Que devient l’Europe dans cette grande lutte stratégique?

Lacunes et casses

Comme aucun autre grand espace économique, l’Union européenne ne doute pas que la mondialisation se poursuit. Alors que la reprise économique a été lente dans une grande partie de l’UE, des excédents d’exportation massifs au cours des dernières années ont sorti l’économie de la crise. De nombreux États de la zone euro enregistrent des excédents extérieurs. La zone euro dans son ensemble présente l’excédent du compte courant le plus élevé au monde: plus de 400 milliards de dollars. La contribution de l’Allemagne est la plus importante (excédent national: environ 300 milliards). À titre de comparaison, le compte courant de la Chine est, contrairement à ce que suggérerait la rhétorique de Trump, équilibré depuis longtemps.

Nous avons un problème. La zone euro, le noyau de l’UE, est extrêmement dépendante de la demande étrangère. Si cela ne se produit pas dans la nouvelle ère de conflits commerciaux, c’est directement perceptible. Les nouvelles commandes du reste du monde ont déjà fortement diminué. En particulier pour l’important secteur allemand des biens d’équipement, une récession est à venir.

Le fait que le ralentissement ne se reflète pas déjà dans les chiffres économiques globaux est principalement dû à la consommation intérieure et au secteur de la construction en plein essor. Cependant, cela changerait si la croissance de la Chine ralentissait davantage que prévu à mesure que le conflit s’aggravait.
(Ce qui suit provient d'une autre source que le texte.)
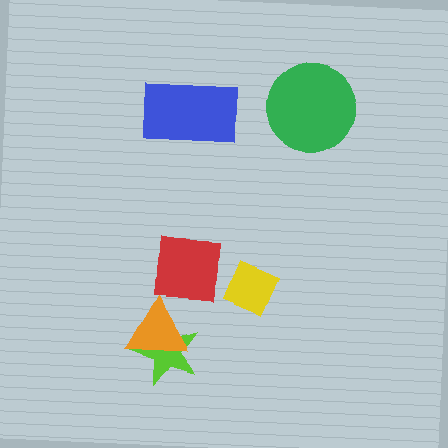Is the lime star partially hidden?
Yes, it is partially covered by another shape.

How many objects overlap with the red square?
0 objects overlap with the red square.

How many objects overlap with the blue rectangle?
0 objects overlap with the blue rectangle.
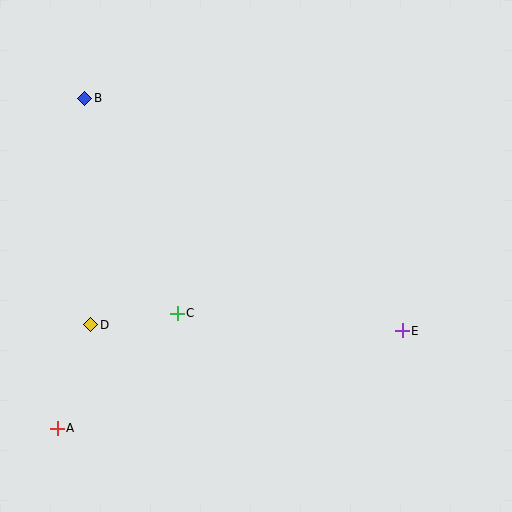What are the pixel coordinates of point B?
Point B is at (85, 98).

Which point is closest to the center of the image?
Point C at (177, 313) is closest to the center.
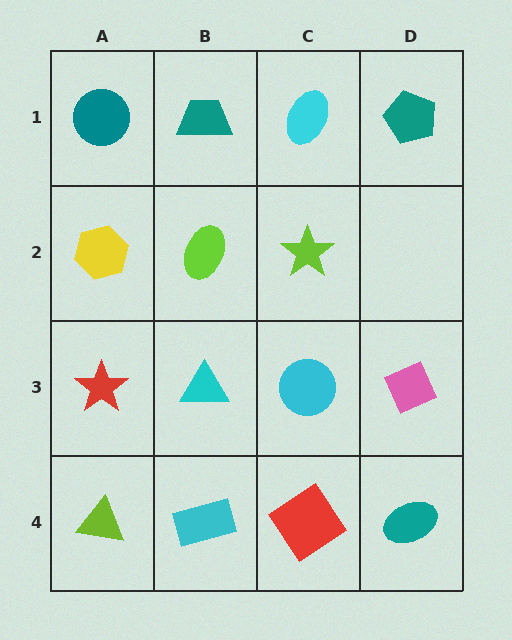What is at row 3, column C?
A cyan circle.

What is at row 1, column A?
A teal circle.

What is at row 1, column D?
A teal pentagon.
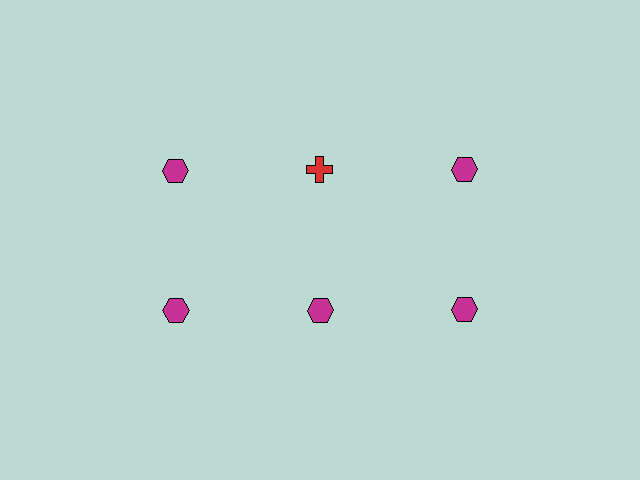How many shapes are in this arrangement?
There are 6 shapes arranged in a grid pattern.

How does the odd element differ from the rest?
It differs in both color (red instead of magenta) and shape (cross instead of hexagon).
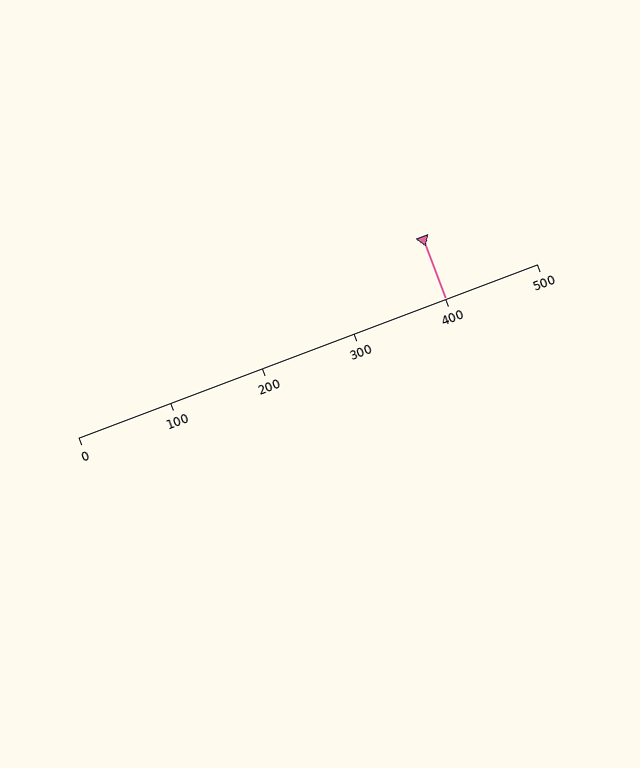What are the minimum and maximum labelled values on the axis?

Selon les calculs actuels de l’OCDE, l’Allemagne, et plus encore l’ensemble de la zone euro dans son ensemble, perdrait presque autant que les États-Unis directement impliqués.

Que faire? Que faire!

L’Europe, semble-t-il, devra maîtriser seule la prochaine crise. Pour la dernière fois, après 2009, les excédents à l’exportation ont constitué le détour par lequel les pays de la zone euro ont pu stabiliser leur économie domestique en déclin. Ce ne sera plus aussi facile dans le nouveau désordre mondial.

La prochaine équipe de direction de la Commission à Bruxelles, le Parlement et le Conseil devraient donc faire tout ce qui est en son pouvoir pour stabiliser la zone euro – et donc l’UE dans son ensemble – en interne. Les négociations sur le budget de l’UE seront une opportunité qui entrera dans la phase critique dès que Bruxelles se sera regroupée après les élections.
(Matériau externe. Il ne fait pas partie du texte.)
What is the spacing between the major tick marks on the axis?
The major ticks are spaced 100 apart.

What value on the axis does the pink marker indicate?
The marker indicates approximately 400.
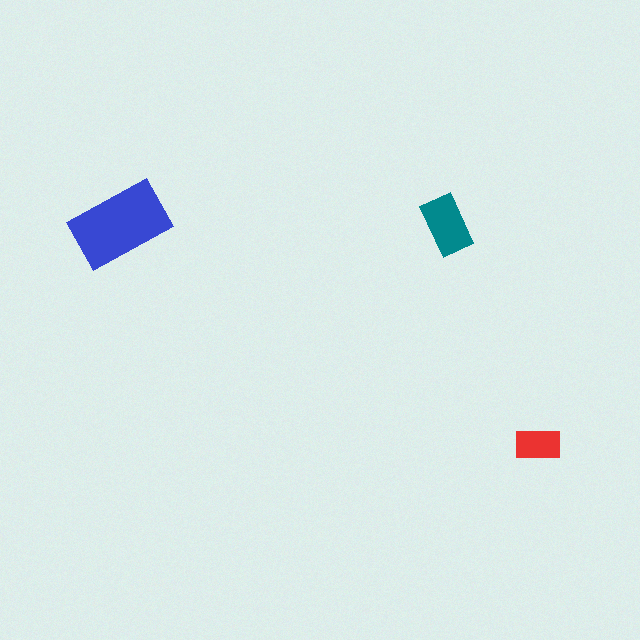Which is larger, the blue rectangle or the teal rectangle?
The blue one.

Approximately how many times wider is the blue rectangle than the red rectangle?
About 2.5 times wider.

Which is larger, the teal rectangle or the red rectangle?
The teal one.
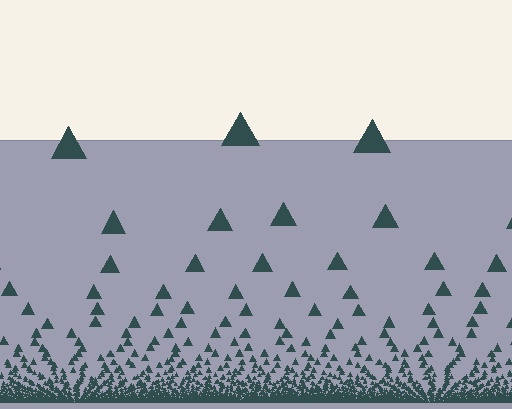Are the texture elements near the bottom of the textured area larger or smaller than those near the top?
Smaller. The gradient is inverted — elements near the bottom are smaller and denser.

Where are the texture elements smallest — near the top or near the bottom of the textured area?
Near the bottom.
L’UE a besoin d’une politique de recherche tournée vers l’avenir, et non d’une politique industrielle conservant les structures traditionnelles; de toute façon, divers secteurs à forte intensité d’exportation devront se contracter à l’ère de la déglobalisation.

À son tour, la zone euro a besoin d’amortisseurs supplémentaires pour atténuer les crises dans les différents États membres. Et cela nécessite des instruments capables de lutter efficacement contre les déséquilibres chroniques de la zone euro: le fossé des investissements entre l’Europe du Sud et l’Europe du Nord menace depuis longtemps la structure de l’ensemble de la structure. De nombreuses mesures sont envisageables: réformes structurelles de différents pays afin de devenir plus attractives pour les investisseurs; infrastructures supplémentaires et projets éducatifs financés par les fonds communautaires; une couverture bancaire commune au sein de la zone euro pour protéger l’économie des faillites éventuelles d’États membres – de préférence une combinaison des deux.

Car malgré toutes les ruptures et les contradictions dans l’UE, une chose est claire: la grande majorité des Européens souhaiterait continuer à créer un espace sans frontières dans lequel les citoyens et les marchandises pourront circuler librement, avec une monnaie commune et une politique de commerce extérieur uniforme; Ceci peut être lu à partir des enquêtes Eurobaromètre.

Au moins, un large consensus s’est dégagé: les citoyens veulent préserver ce que l’Europe est aujourd’hui – en particulier face aux guerres commerciales et aux politiques de superpuissance. La prochaine équipe de direction bruxelloise devrait au moins fournir cela, peu importe ce qu’il faudra.